Yo diría que en este caso vale la pena citar lo que afirma el Santo Padre en el libro-entrevista Luz del mundo, aparecido hace poco en las librerías: “Al hacer que se reciba la comunión de rodillas y al darla en la boca he querido colocar una señal de respeto y llamar la atención hacia la presencia real. No en último término porque, especialmente en actos masivos, como los tenemos en la basílica y en la plaza de San Pedro, el peligro de banalización es grande. […] He querido establecer un signo claro. Debe verse con claridad que allí hay algo especial. Aquí está presente Él, ante quien se cae de rodillas. ¡Prestad atención! No es meramente un rito social cualquiera del que todos podemos participar o no”.
¿Qué lugar revisten el canto y la música? Y sobre todo, ¿qué tipo de música?
El canto y la música son parte integrante de la celebración litúrgica, y no un simple adorno. De ahí que en la liturgia el canto y la música, cuando son en la verdad de su ser, nacen del corazón que busca el misterio de Dios y se convierten en una exégesis del mismo misterio. Por tanto, hay un ligamen intrínseco entre la palabra, la música y el canto en la celebración litúrgica. Música y canto, en efecto, no pueden ser desligados de la palabra, la de Dios, de la cual en cambio han de ser interpretación fiel y des-velamiento. Esta es la objetividad del canto y de la música litúrgica, que no debería nunca entregarse a la extemporaneidad superficial de sentimientos y emociones pasajeras que no responden a la grandeza del misterio celebrado.

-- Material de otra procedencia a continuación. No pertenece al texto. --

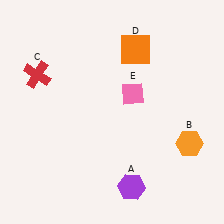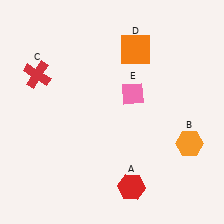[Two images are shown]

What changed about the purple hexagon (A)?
In Image 1, A is purple. In Image 2, it changed to red.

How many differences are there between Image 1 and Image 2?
There is 1 difference between the two images.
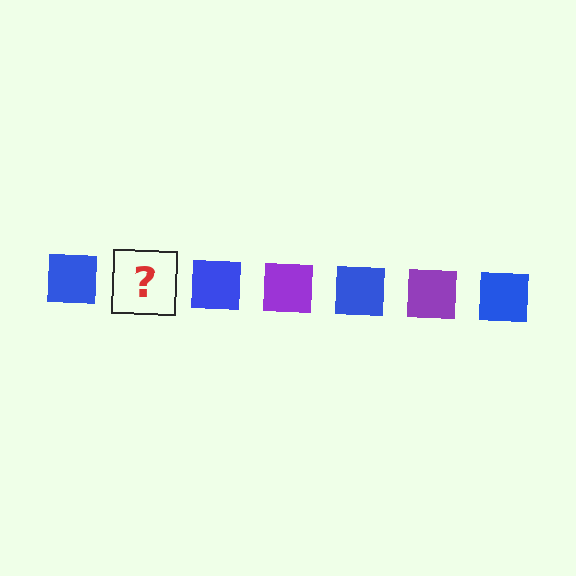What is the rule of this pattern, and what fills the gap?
The rule is that the pattern cycles through blue, purple squares. The gap should be filled with a purple square.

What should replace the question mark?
The question mark should be replaced with a purple square.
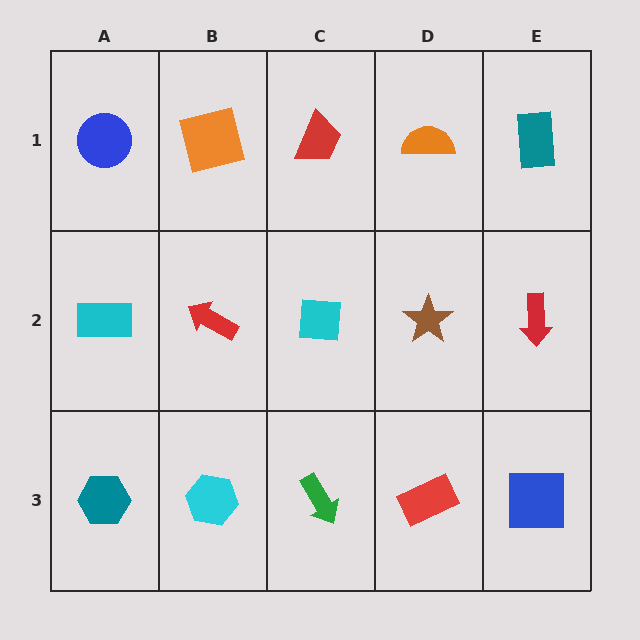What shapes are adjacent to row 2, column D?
An orange semicircle (row 1, column D), a red rectangle (row 3, column D), a cyan square (row 2, column C), a red arrow (row 2, column E).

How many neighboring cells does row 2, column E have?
3.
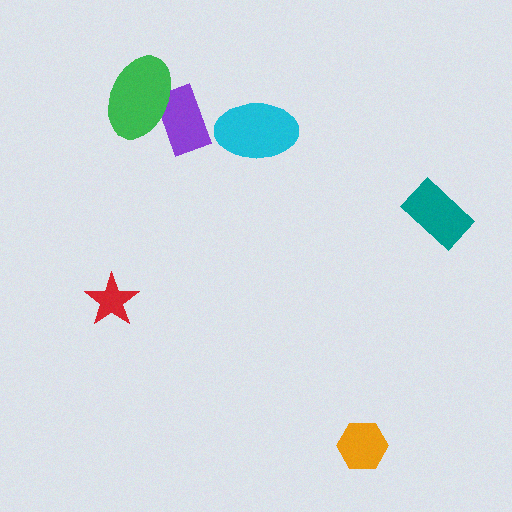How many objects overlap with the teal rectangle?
0 objects overlap with the teal rectangle.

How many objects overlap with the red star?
0 objects overlap with the red star.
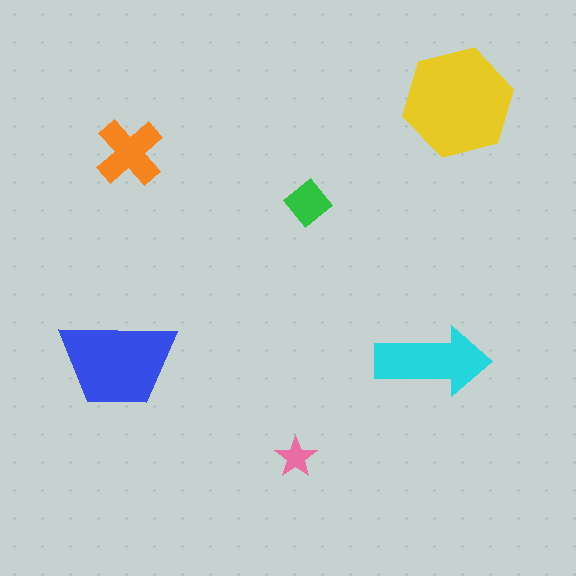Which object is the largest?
The yellow hexagon.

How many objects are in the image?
There are 6 objects in the image.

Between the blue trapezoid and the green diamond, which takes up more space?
The blue trapezoid.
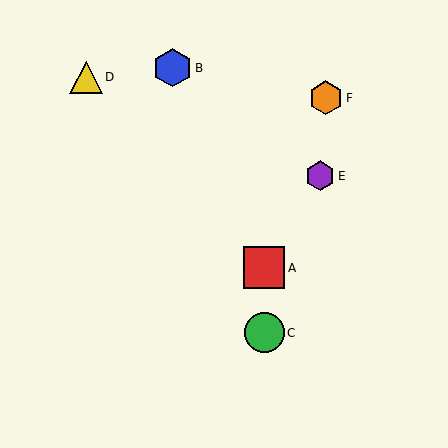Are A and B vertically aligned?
No, A is at x≈264 and B is at x≈173.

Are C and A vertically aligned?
Yes, both are at x≈264.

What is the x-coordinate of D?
Object D is at x≈86.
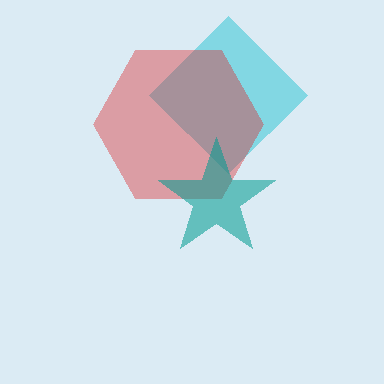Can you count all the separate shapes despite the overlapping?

La historia de la Iglesia nos ha entregado, como repetidamente recuerdan los documentos del magisterio, dos formas musicales ejemplares desde este punto de vista: me refiero al canto gregoriano y a la polifonía romana clásica. Se trata de formas musicales que se ponen al servicio de la liturgia sin hacer de la liturgia un espacio al servicio de la música y del canto. Como tales deben ser conservadas, y a partir de ellas hay que dar vida y enriquecer el patrimonio de la música litúrgica de nuestro tiempo.
¿Qué suerte le está correspondiendo al latín?
Antes que nada, el latín está nativamente ligado al gregoriano y a la polifonía romana clásica; y, en consecuencia, no puede por menos que ser conservado y valorado en este ámbito litúrgico. Añado sin embargo que hay también otros componentes de esta lengua, como su capacidad de dar expresión a aquella universalidad y catolicidad de la Iglesia a la que verdaderamente no es lícito renunciar.
¿Cómo no sentir, en este contexto, una extraordinaria experiencia de catolicidad cuando, en la basílica de San Pedro, hombres y mujeres de todos los continentes, de nacionalidades y lenguas diversas, rezan y cantan juntos en la misma lengua? ¿Quién no percibe la cálida acogida de la casa común cuando, al entrar en una iglesia de un país extranjero puede, al menos en algunas partes, unirse a los hermanos en la fe en virtud del uso de la misma lengua? Para que esto continúe siendo concretamente posible, es necesario que en nuestras iglesias y comunidades se conserve el uso del latín, por vía ordinaria y con la debida sabiduría pastoral.
Como Usted decía, hace poco se ha publicado el undécimo volumen de la Opera Omnia de Joseph Ratzinger, precisamente sobre el tema de la liturgia. ¿Se puede afirmar que este es uno de los temas de fondo del pontificado de Benedicto XVI?
Creo que no hay duda sobre ello. Baste pensar en las repetidas intervenciones del Santo Padre en materia litúrgica desde el inicio de su pontificado, o también en la importancia dada a las liturgias celebradas en San Pedro, en Roma, en Italia y en cualquier parte del mundo. Por otra parte, un motivo dominante en el pensamiento del teólogo Joseph Ratzinger y en el magisterio de Benedicto XVI es el del primado de Dios, el de la prioridad absoluta del tema “Dios” y, por tanto, el de la Liturgia, para que no se pierda la correcta y verdadera orientación en la vida de los hombres, en la vida de la Iglesia.